How does one write a script to download one's Google web history?
I know about
https://www.google.com/history/
https://www.google.com/history/lookup?hl=en&authuser=0&max=1326122791634447
feed:https://www.google.com/history/lookup?month=1&day=9&yr=2011&output=rss
but they fail when called programmatically rather than through a browser.
I wrote up a blog post on how to download your entire Google Web History using a script I put together.
It all works directly within your web browser on the client side (i.e. no data is transmitted to a third-party), and you can download it to a CSV file. You can view the source code here:
http://geeklad.com/tools/google-history/google-history.js
My blog post has a bookmarklet you can use to easily launch the script. It works by accessing the same feed, but performs the iteration of reading the entire history 1000 records at a time, converting it into a CSV string, and making the data downloadable at the touch of a button.

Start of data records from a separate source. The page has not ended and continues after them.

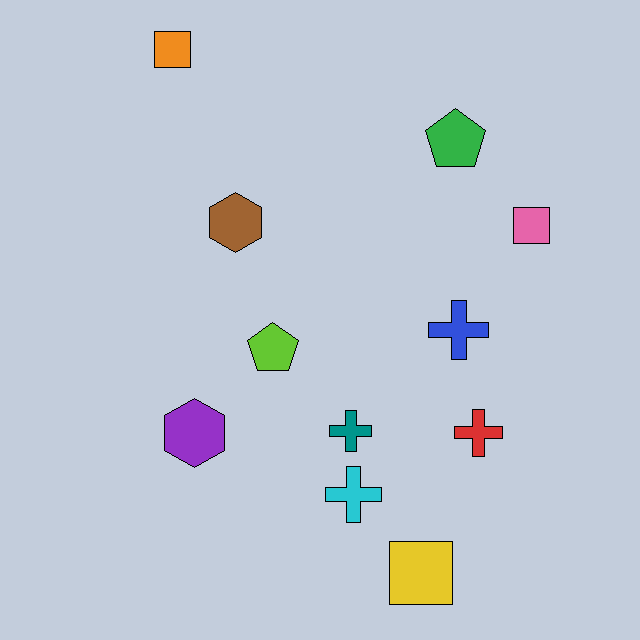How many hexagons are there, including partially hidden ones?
There are 2 hexagons.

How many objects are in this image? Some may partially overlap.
There are 11 objects.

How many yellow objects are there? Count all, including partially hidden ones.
There is 1 yellow object.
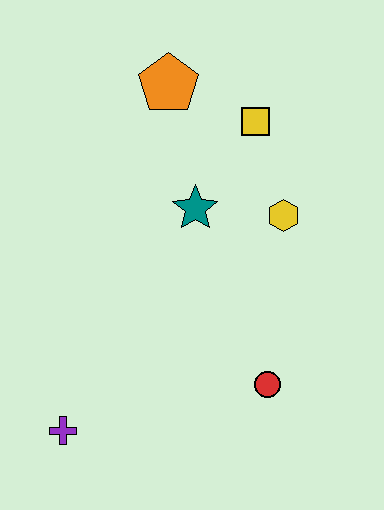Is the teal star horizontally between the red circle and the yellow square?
No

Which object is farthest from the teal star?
The purple cross is farthest from the teal star.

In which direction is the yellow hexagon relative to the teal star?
The yellow hexagon is to the right of the teal star.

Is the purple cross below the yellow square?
Yes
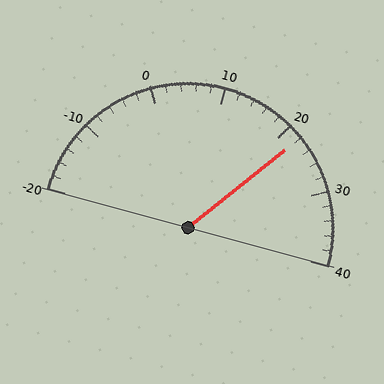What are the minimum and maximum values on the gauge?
The gauge ranges from -20 to 40.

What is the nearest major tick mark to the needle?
The nearest major tick mark is 20.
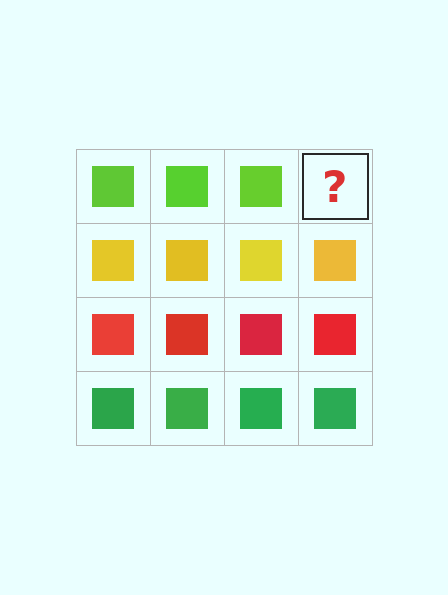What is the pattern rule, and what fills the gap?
The rule is that each row has a consistent color. The gap should be filled with a lime square.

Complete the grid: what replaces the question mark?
The question mark should be replaced with a lime square.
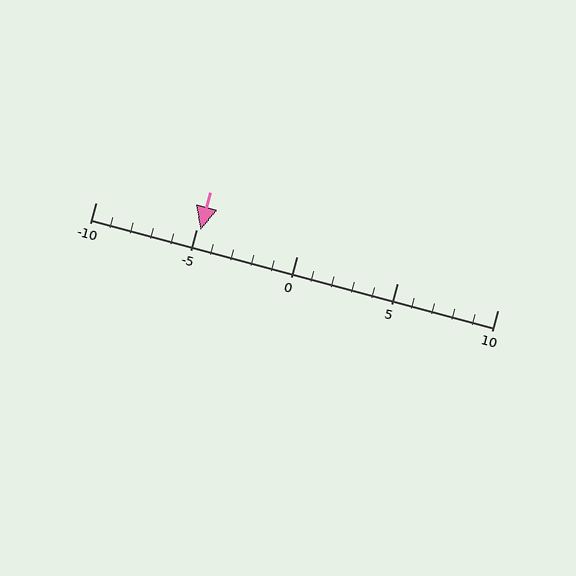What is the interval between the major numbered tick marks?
The major tick marks are spaced 5 units apart.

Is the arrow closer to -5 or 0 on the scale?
The arrow is closer to -5.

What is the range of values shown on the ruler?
The ruler shows values from -10 to 10.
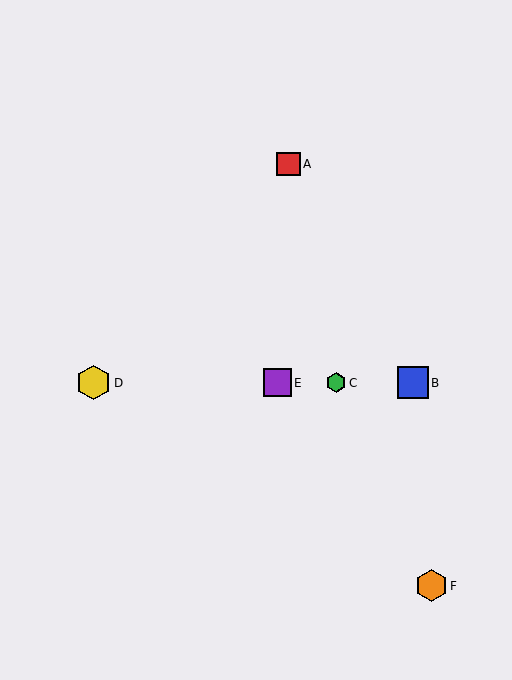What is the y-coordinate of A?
Object A is at y≈164.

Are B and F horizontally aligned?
No, B is at y≈383 and F is at y≈586.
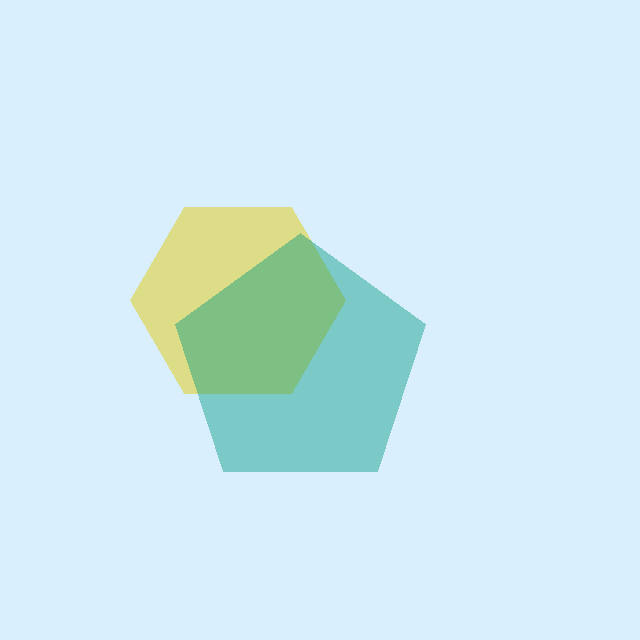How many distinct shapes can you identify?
There are 2 distinct shapes: a yellow hexagon, a teal pentagon.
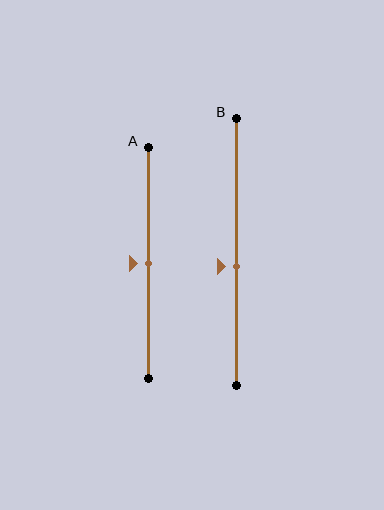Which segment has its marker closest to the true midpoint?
Segment A has its marker closest to the true midpoint.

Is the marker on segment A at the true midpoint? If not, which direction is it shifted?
Yes, the marker on segment A is at the true midpoint.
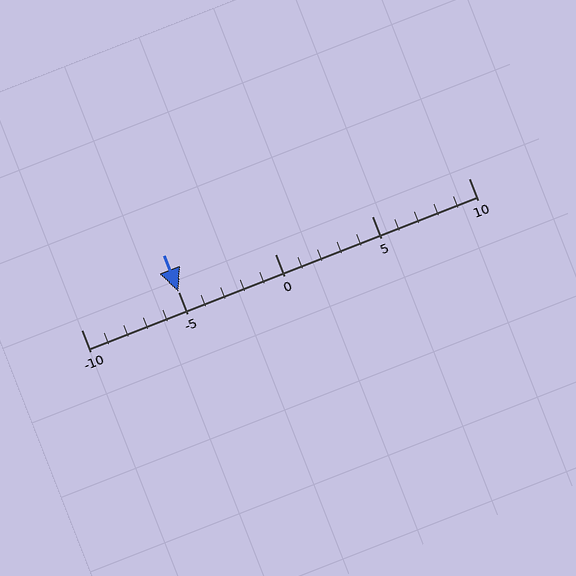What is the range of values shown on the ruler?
The ruler shows values from -10 to 10.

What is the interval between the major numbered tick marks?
The major tick marks are spaced 5 units apart.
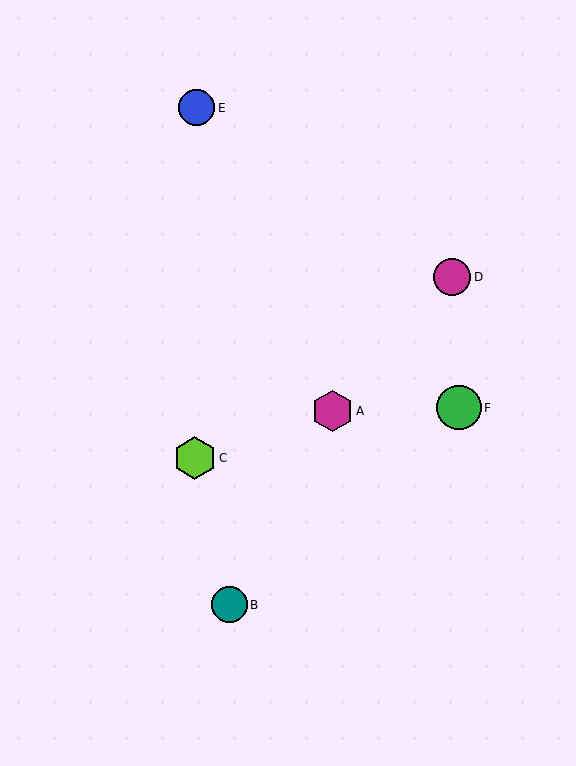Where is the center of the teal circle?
The center of the teal circle is at (229, 605).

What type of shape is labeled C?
Shape C is a lime hexagon.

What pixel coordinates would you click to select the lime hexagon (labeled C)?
Click at (195, 458) to select the lime hexagon C.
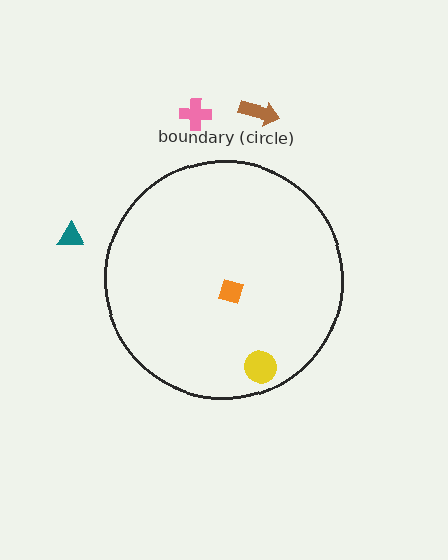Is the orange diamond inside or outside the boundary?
Inside.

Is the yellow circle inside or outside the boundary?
Inside.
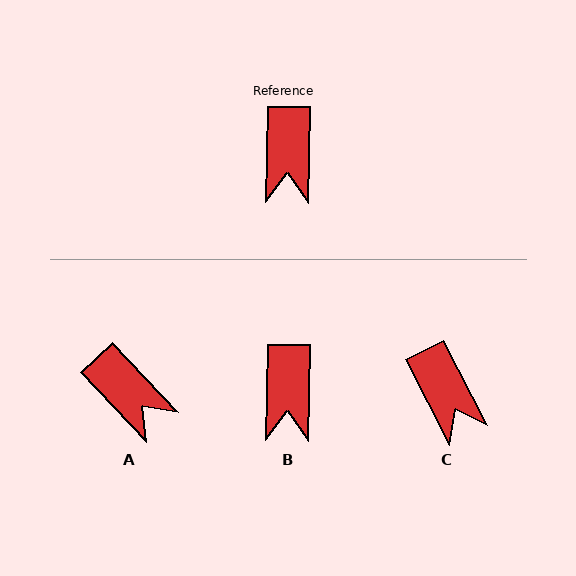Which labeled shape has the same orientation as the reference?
B.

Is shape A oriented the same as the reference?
No, it is off by about 44 degrees.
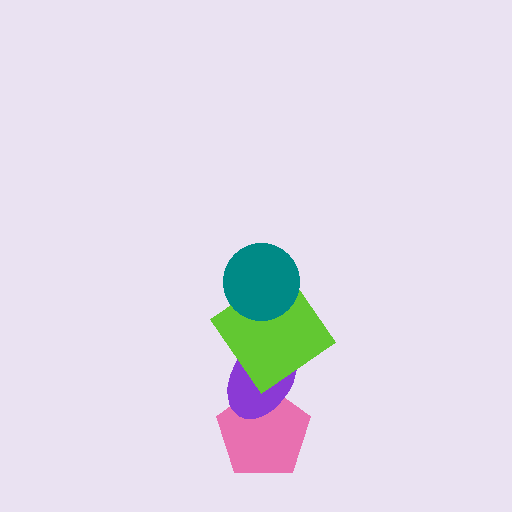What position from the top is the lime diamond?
The lime diamond is 2nd from the top.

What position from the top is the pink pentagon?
The pink pentagon is 4th from the top.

I ran it against my own history, and successfully downloaded over 130K records, which came out to around 30MB when exported to CSV.
EDIT: It seems that number of foks that have used my script have run into problems, likely due to some oddities in their history data. Unfortunately, since the script does everything within the browser, I cannot debug it when it encounters histories that break it. If you're a JavaScript developer, use my script, and it appears your history has caused it to break; please feel free to help me fix it and send me any updates to the code.
I tried GeekLad's system, unfortunately two breaking changes have occurred #1 URL has changed ( I modified and hosted my own copy which led to #2 type=rss arguments no longer works.
I only needed the timestamps... so began the best/worst hack I've written in a while.
Step 1 - https://stackoverflow.com/a/3177718/9908 - Using chrome disable ALL security protocols.
Step 2 - https://gist.github.com/devdave/22b578d562a0dc1a8303
Using contentscript.js and manifest.json, make a chrome extension, host ransack.js locally to whatever service you want ( PHP, Ruby, Python, etc ). Goto https://history.google.com/history/ after installing your contentscript extension in developer mode ( unpacked ). It will automatically inject ransack.js + jQuery into the dom, harvest the data, and then move on to the next "Later" link.
Every 60 seconds, Google will force you to re-login randomly so this is not a start and walk away process BUT it does work and if they up the obfustication ante, you can always resort to chaining Ajax calls and send the page back to the backend for post processing. At full tilt, my abomination script collected 1 page a second of data.
On moral grounds I will not help anyone modify this script to get search terms and results as this process is not sanctioned by Google ( though not blocked apparently ) and recommend it only to sufficiently motivated individuals to make it work for them. By my estimates it took me 3-4 hours to get all 9 years of data ( 90K records ) # 1 page every 900ms or faster.
While this thing is going, DO NOT browse the rest of the web because Chrome is running with no safeguards in place, most of them exist for a reason.
One can download her search logs directly from Google (In case downloading it using a script is not the primary purpose),
Steps:
1) Login and Go to https://history.google.com/history/
2) Just below your profile picture logo, towards the right side, you can find an icon for settings. See the second option called "Download". Click on that.
3) Then click on "Create Archive", then Google will mail you the log within minutes.
maybe before issuing a request to get the feed the script shuld add a User-Agent HTTP header of well known browser, for Google to decide that the request came from that browser.